Job Specifications
Required Skills & Experience
Area Expectations
* Core Java / Backend: 7-10+ years of professional experience with Java and related ecosystems; proficiency in Spring Boot, Spring Framework, Spring Data, Spring Security, dependency injection, AOP, configuration, and modularization.
* AI / LLM Integration: Experience integrating or developing AI workflows in Java applications; familiarity with Spring AI or similar frameworks/libraries for embedding models, prompt templates, vector stores, RAG, and LLM orchestration.
* API / Integration: Substantial experience designing and consuming REST APIs, including versioned APIs, request/response patterns, and error handling. Experience with SOAP/WSDL/XML-based services is advantageous.
* Messaging / Eventing: Practical experience with event-driven systems using Kafka, message queues, Pub/Sub, JMS, and understanding of retry mechanisms, partitioning, consumer groups, and schema management.
* UI / Frontend: Experience with frontend frameworks (React, Angular, Vue, etc.), state management, API integration, component design, performance optimization, and responsive design.
* Observability & Monitoring: Background in logging frameworks (e.g., Logback, Slf4j, Log4j2), metrics (Micrometer, Prometheus), tracing (OpenTelemetry, Zipkin, Jaeger), dashboards, alerting, and health endpoints.
* Deployment & DevOps: Knowledge of CI/CD pipelines, containerization (Docker), orchestration (Kubernetes), infrastructure as code, and version control systems.
* Design & Architecture: Competency in clean architecture, domain-driven design, modular systems, design patterns (repository, service, factory, strategy), dependency inversion, and separation of concerns.

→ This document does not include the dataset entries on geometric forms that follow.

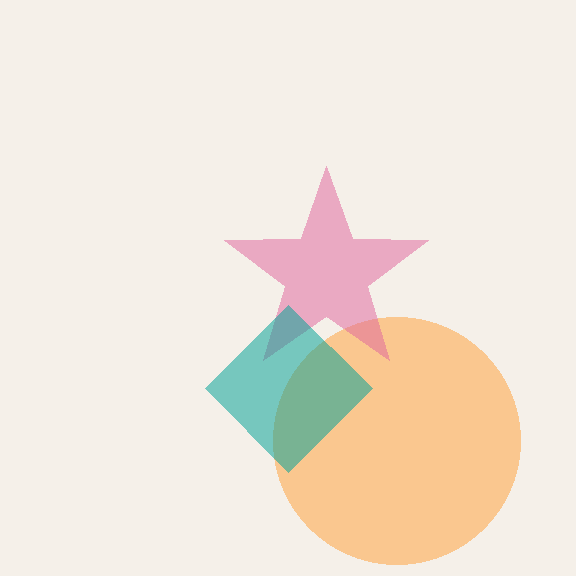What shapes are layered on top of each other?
The layered shapes are: an orange circle, a pink star, a teal diamond.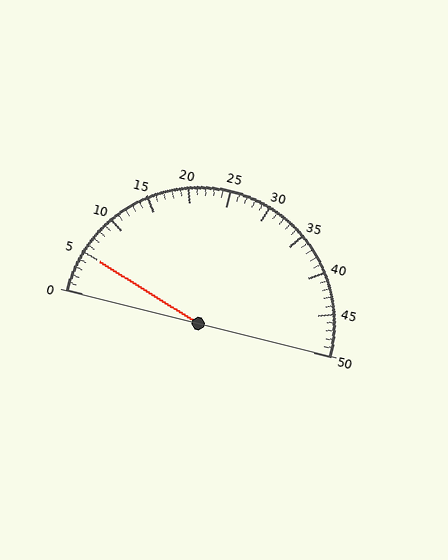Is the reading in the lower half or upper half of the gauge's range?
The reading is in the lower half of the range (0 to 50).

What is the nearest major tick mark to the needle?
The nearest major tick mark is 5.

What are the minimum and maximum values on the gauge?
The gauge ranges from 0 to 50.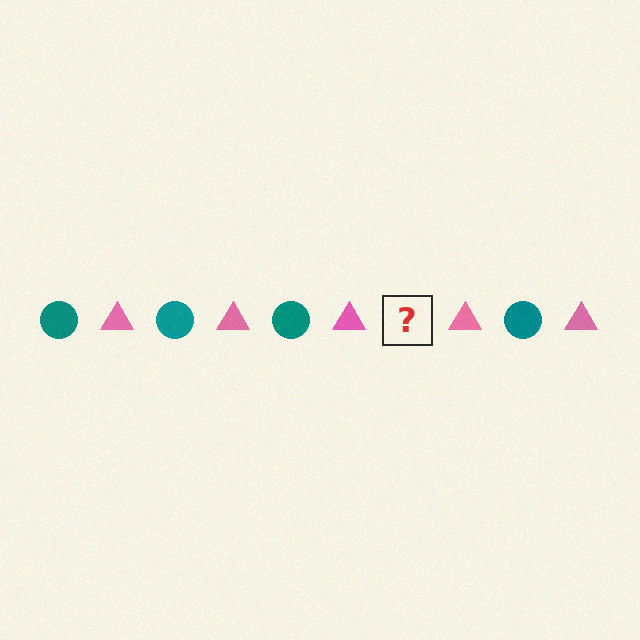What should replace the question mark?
The question mark should be replaced with a teal circle.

* Soft Skills: Ability to participate in design discussions, contribute to technical direction, break down problems, mentor team members, and communicate across cross-functional teams.

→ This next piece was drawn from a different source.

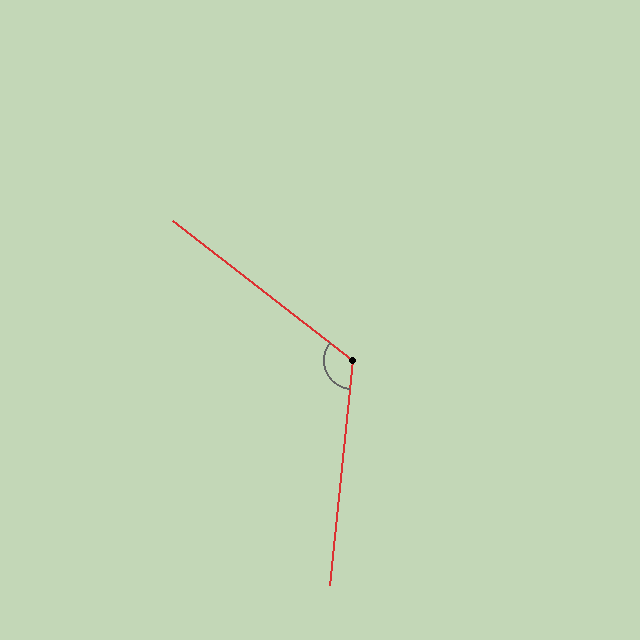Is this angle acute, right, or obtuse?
It is obtuse.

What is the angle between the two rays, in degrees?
Approximately 122 degrees.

Preferred / Nice-to-Have Skills
* Experience with Spring Cloud and microservices ecosystem components (config server, service discovery, circuit breakers, API gateways).
* Familiarity with vector databases and embedding stores (such as Pinecone, Milvus, Redis vector).

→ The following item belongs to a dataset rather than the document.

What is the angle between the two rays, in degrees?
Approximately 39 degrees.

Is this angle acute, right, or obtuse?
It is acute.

* Understanding of domain-driven design, CQRS/event sourcing, and reactive streams (e.g., Reactor, Spring WebFlux).
* Awareness of security frameworks/identity protocols/OAuth/JWT/OpenID Connect in enterprise environments.
* Exposure to serverless or cloud-native AI deployments (AWS Lambda with LLM, Azure AI, Google Vertex AI).
* Experience with on-premises or hybrid deployments, legacy system integration, and modernization efforts.
* Knowledge of multi-agent workflows, AI orchestration, prompt chaining, or agent frameworks.
* Experience implementing feature toggles, A/B testing, or canary deployments.